Elections were clean in the county until thirty years ago when “Calico Charley” Foster ran for Governor. He sent agents through the county buying votes. The traffic was a secret one then, done in whispers and in the dark. Votes sold for $1.

Elections came and were bought. The citizens had a taste of boodle money and they liked it. In the 80s elections became more openly corrupt. Politicians still talk about the “good times” of the 1887 election. That year Ed P. Leedom and Ed Silcutt, two Federal office holders, came from Washington with a carpet bag full of bank notes. Thirty thousand dollars was spent to carry Adams County Democratic that year…

The stories of past campaigns are told, with names, by the actors in them. The stories, for pure civic turpitude, would make a burglar turn pale with envy, but the matter of fact way in which they are related is astounding. One of these citizens who unblushingly tells of his boodle experience is perhaps the wealthiest man in the county. he is certainly the most influential. He was willing to talk if his name were not used.

“Frequently I handle $16,000 in an election,” he said coolly. “It is the only way you can carry an election here. I back candidates as other men back racehorses. It’s fun to win. Wrong? It is the only way, I tell you. The voters demand money. They won’t vote unless they get it.”

In a town where that’s the norm, reaching voting age was like hitting the jackpot:

One of the leaders in the vote-buying movement [says], “Adams County people look upon the matter of buying and selling votes as a business proposition. The average boy waits patiently until he is 21. He knows that after he has become of age he will be able to get sufficient money every year from the party workers to buy his Fall suit. He does not lie, steal, gamble or drink to a greater extent than the boy of the city. His vices are few.

“He knows that he can sell his votes and still keep his position in society. But he also knows that if he breaks other laws he will be ostracized. He takes money from the election worker without a quiver of conscience and takes a prominent part in the next prayer meeting following election day.”

The man who finally blew the whistle was a federal judge named Blair. He had served as Chairman of the county’s Democratic and Republican committees, and he quietly watched this go on for a long time. He even bought votes himself. But at the end of 1910, he convened a Grand Jury to finally put an end to Adams County’s vote sale.

“I have seen the Mayor of West Union, the prosecuting attorney, and other officials watch a farmer’s vote auctioned. He stood on a soap box in the Public Square and the politicians bid against one another.

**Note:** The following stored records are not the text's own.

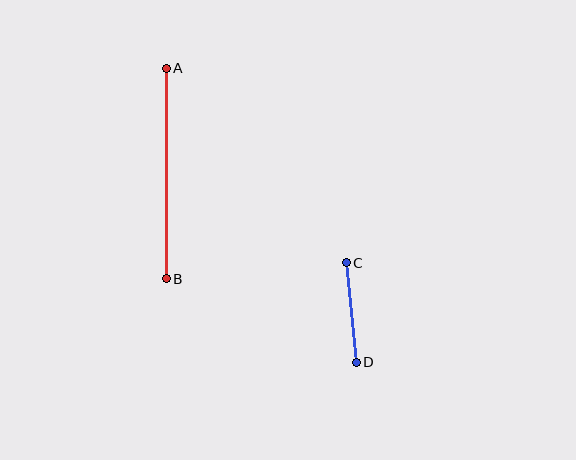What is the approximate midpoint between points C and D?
The midpoint is at approximately (351, 313) pixels.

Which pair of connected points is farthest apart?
Points A and B are farthest apart.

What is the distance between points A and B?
The distance is approximately 211 pixels.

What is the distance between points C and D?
The distance is approximately 100 pixels.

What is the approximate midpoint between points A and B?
The midpoint is at approximately (166, 173) pixels.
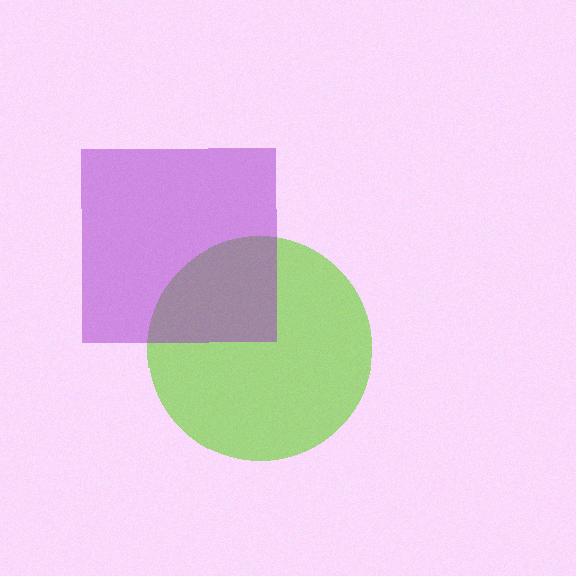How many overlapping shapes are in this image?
There are 2 overlapping shapes in the image.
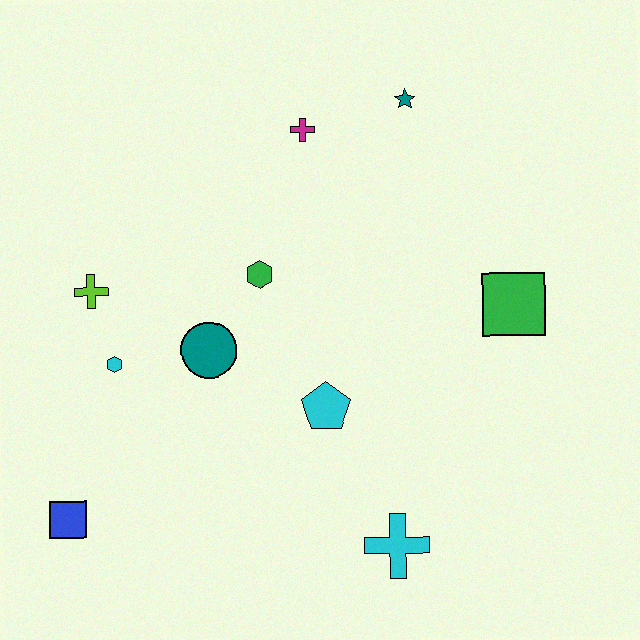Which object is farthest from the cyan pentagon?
The teal star is farthest from the cyan pentagon.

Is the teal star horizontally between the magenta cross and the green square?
Yes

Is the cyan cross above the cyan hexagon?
No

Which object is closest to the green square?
The cyan pentagon is closest to the green square.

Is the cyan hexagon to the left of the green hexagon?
Yes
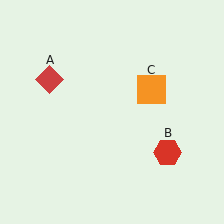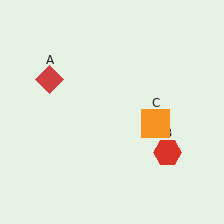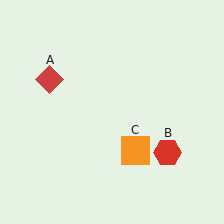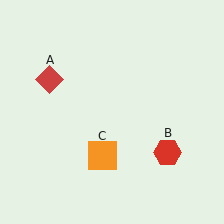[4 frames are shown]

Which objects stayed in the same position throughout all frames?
Red diamond (object A) and red hexagon (object B) remained stationary.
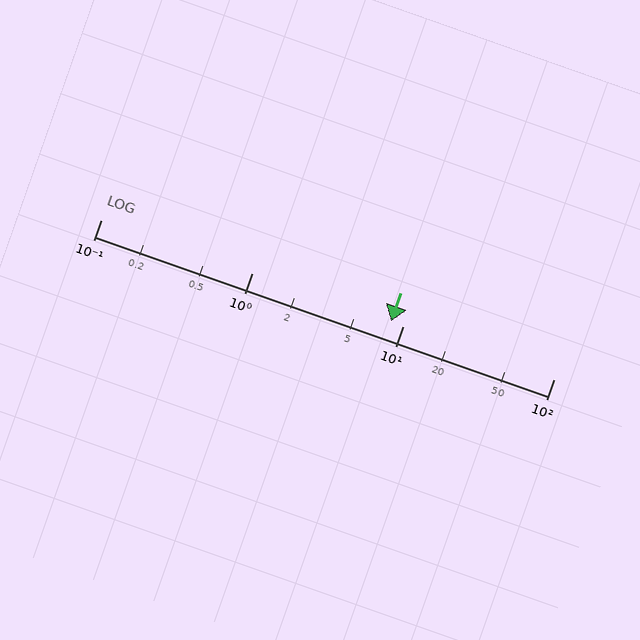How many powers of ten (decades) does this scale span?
The scale spans 3 decades, from 0.1 to 100.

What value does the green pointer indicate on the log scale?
The pointer indicates approximately 8.3.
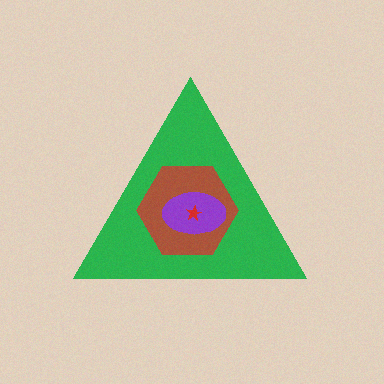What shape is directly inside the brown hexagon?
The purple ellipse.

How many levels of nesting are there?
4.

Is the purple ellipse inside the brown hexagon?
Yes.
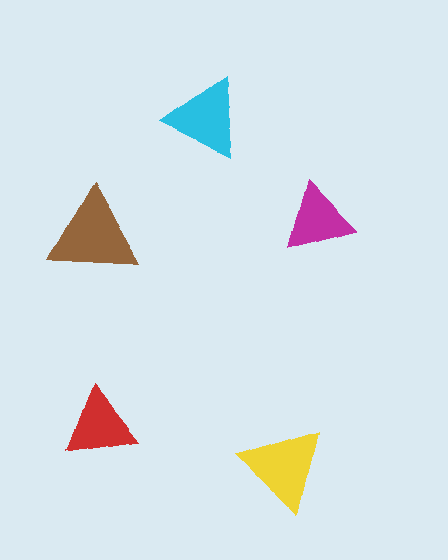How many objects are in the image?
There are 5 objects in the image.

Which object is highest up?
The cyan triangle is topmost.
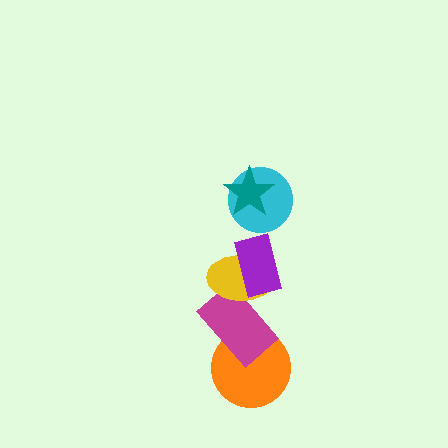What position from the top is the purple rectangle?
The purple rectangle is 3rd from the top.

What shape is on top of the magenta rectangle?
The yellow ellipse is on top of the magenta rectangle.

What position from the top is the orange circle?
The orange circle is 6th from the top.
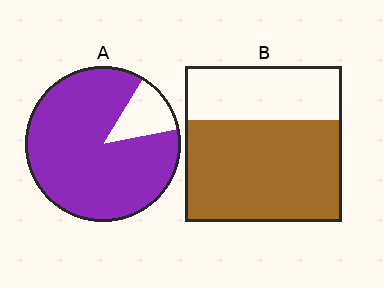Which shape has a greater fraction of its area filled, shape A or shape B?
Shape A.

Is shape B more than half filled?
Yes.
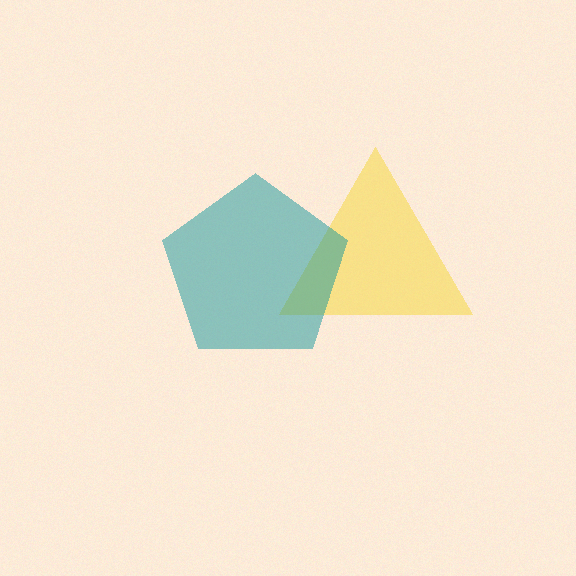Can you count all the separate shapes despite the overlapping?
Yes, there are 2 separate shapes.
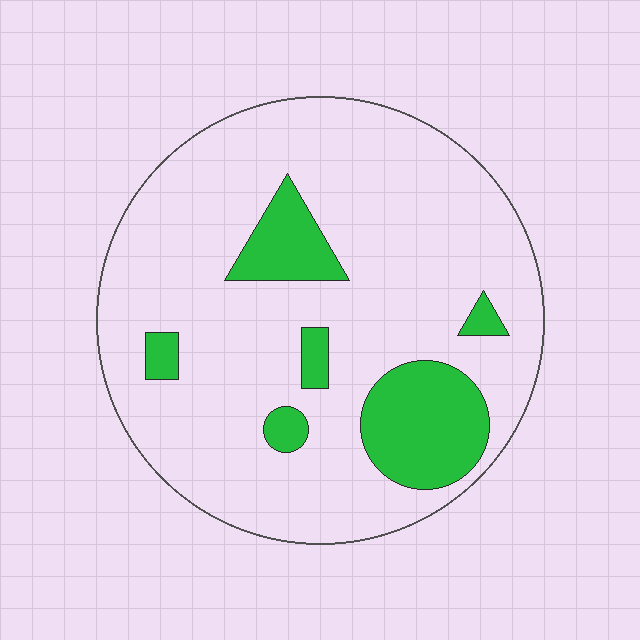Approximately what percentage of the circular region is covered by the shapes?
Approximately 15%.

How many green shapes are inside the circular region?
6.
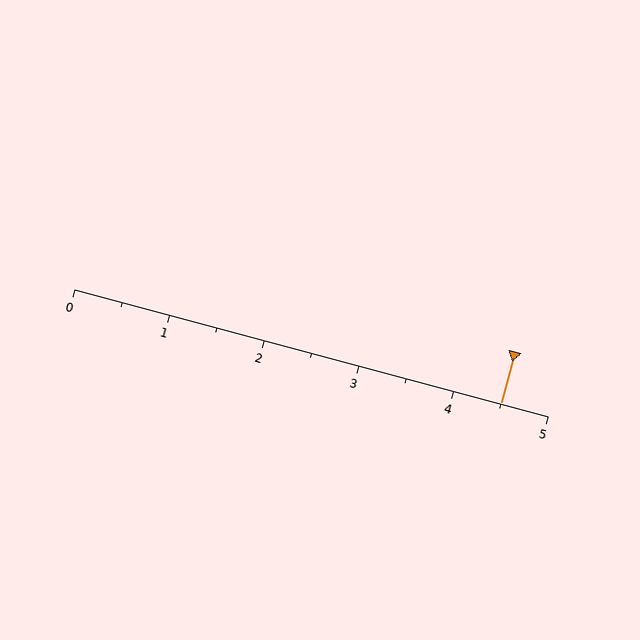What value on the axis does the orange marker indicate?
The marker indicates approximately 4.5.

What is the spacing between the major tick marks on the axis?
The major ticks are spaced 1 apart.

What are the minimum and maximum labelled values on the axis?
The axis runs from 0 to 5.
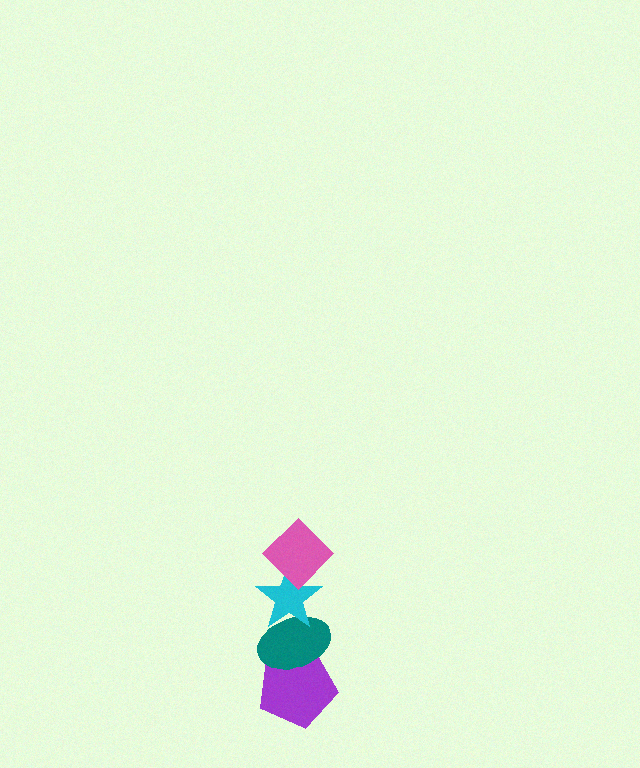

“When I was Chairman of the Democratic Committee frequently we made agreements to have clean elections. But, while we might have one clean election, the boodlers would kick over the traces the next year.

“These people down here, many of them, do not realize they are doing wrong when they sell their votes. It is a custom. They won’t go to the polls unless they are paid.

“When I was a young fellow, anxious to get ahead, I bought some votes. But I always felt mean when I did it, and I quit. I made up my mind I would break up the practice, and I’m going to if I have to disfranchise every voter in the county.”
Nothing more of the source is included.